Soltei um suspiro pesado. 'Se fosse o Felicity, ele teria me dado', eu sussurrei o que me fez sentir falta daquele gay.
***
Ponto de Vista da Terceira Pessoa
Enquanto a Elyana e os outros se afastavam, o Quintin permaneceu onde estava parado, onde eles o deixaram. Ele estava se divertindo irritando a Elyana e assistindo suas reações, mas ele não precisava da máquina de café expresso; seria conveniente se ele tivesse uma.
A razão pela qual ele estava feliz era que ele já sabia o que dar para a Elyana como presente de Natal. Ele só precisava embrulhá-lo e dar a ela.
Depois de colocar a máquina de café expresso dentro da dele, o Quintin decidiu segui-los; no entanto, antes que ele pudesse dar um passo, ele notou um homem cuja aparência correspondia à descrição do Felicity do homem que parecia estar seguindo a Elyana.
O homem estava olhando na direção para onde a Elyana e os outros estavam indo, e por causa disso, Quintin simplesmente sinalizou para um dos homens de seu amigo apontar onde seu alvo estava localizado.
Ele já deu instruções sobre o que fazer com o perseguidor a caminho do shopping. A primeira era seguir e observar cada movimento dele sem ser notado; a segunda era garantir que ele não fizesse nada que pudesse prejudicar a Elyana, e se ele tentasse, os dois homens o pegariam e o tirariam do lugar sem que as pessoas ao seu redor suspeitassem do que estava acontecendo.
A parte do plano do Quintin era irritar o chefe do perseguidor, e ele tinha certeza de que poderia fazer isso naquele dia.

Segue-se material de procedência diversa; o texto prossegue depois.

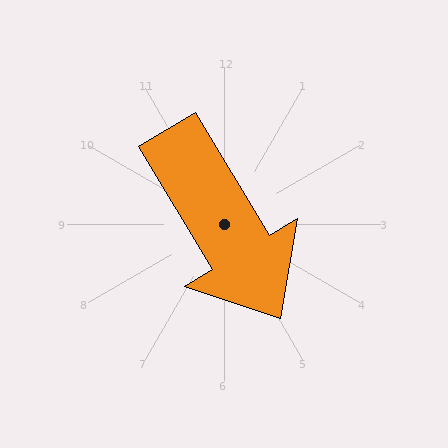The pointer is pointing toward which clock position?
Roughly 5 o'clock.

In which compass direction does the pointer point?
Southeast.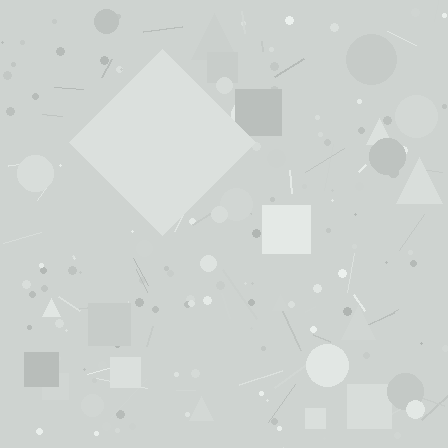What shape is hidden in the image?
A diamond is hidden in the image.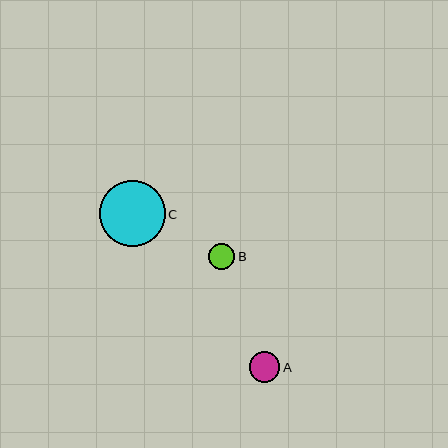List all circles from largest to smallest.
From largest to smallest: C, A, B.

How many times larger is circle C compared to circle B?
Circle C is approximately 2.6 times the size of circle B.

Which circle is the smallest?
Circle B is the smallest with a size of approximately 26 pixels.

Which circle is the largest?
Circle C is the largest with a size of approximately 66 pixels.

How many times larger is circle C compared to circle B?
Circle C is approximately 2.6 times the size of circle B.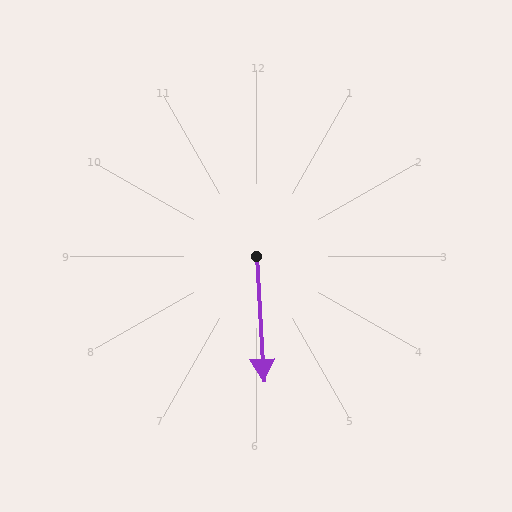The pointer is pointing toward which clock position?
Roughly 6 o'clock.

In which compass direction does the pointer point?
South.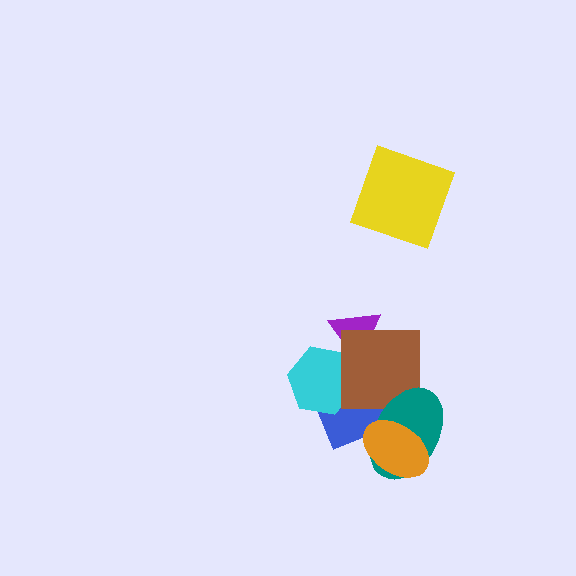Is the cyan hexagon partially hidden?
Yes, it is partially covered by another shape.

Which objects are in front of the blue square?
4 objects cover part of the blue square: the cyan hexagon, the brown square, the teal ellipse and the orange ellipse.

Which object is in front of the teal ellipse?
The orange ellipse is in front of the teal ellipse.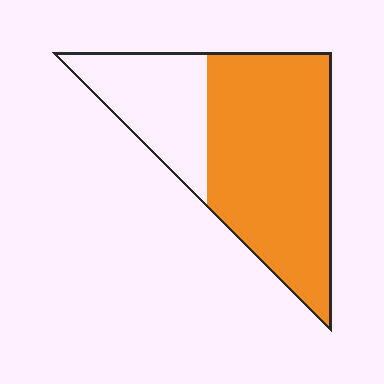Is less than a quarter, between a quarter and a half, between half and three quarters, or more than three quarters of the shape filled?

Quando os dois homens que acompanhavam o Quintin finalmente se moveram, ele os seguiu, perseguindo a Elyana, que ainda não tinha ido muito longe.
"Ei, espere!" ele chamou seu amigo, mas mesmo quando a Elyana o ouviu, ela ainda não parou ou olhou para trás, e por causa disso, Quintin correu o mais rápido que pôde, e quando finalmente a ultrapassou, ele bloqueou seu carrinho na frente dela.
"Ei, eu estava brincando. Você pode ficar com essa máquina." Esta foi parte de seu plano para fazer o perseguidor parar em seu ritmo. Desta forma, os homens com quem ele estava finalmente poderiam pegá-lo e tirá-lo de vista.
A Elyana parou, olhando para o Quintin enquanto sua sobrancelha estava levantada. Quintin pegou a caixa do carrinho e entregou a ela. Era do tamanho de um copo pequeno, leve e verdadeiramente portátil.
A Elyana ficou ligeiramente surpresa. Quintin parecia gostar tanto do item que ela não brigou com ele para que ele pudesse tê-lo.
"P-por que você está me dando isso?" A Elyana olhou para ele por um momento, certificando-se de que ele era fiel ao que disse.
"Q-o quê, por quê? Eu pensei que você queria?" Quintin perguntou em resposta. Seus olhos viajaram. Sua altura o ajudou a ver a gama mais ampla e ele viu o perseguidor olhando para eles em sua periferia.
"S-você está falando sério?" A Elyana ainda não conseguia acreditar.
"S-sim, eu estou. Você pode ficar com isso", respondeu Quintin. Ele estava sorrindo docemente para a Elyana para garantir que ele pareceria tão doce para qualquer pessoa que o visse e quando ouviu a reação das servas que estavam com a Elyana, ele tinha certeza de que seu sorriso e gesto foram eficazes.
Para a Elyana, apenas o conteúdo dentro da caixa era importante para ela, não o sorriso em seus lábios ou qualquer pessoa ao seu redor naquele momento. Ela rapidamente pegou a caixa, antes que ele mudasse de ideia.
"Obrigada!" ela agradeceu feliz. Suas emoções avassaladoras a fizeram abraçar o Quintin e o mesmo homem que os observava espreitar e tirar uma foto antes de se esconder novamente.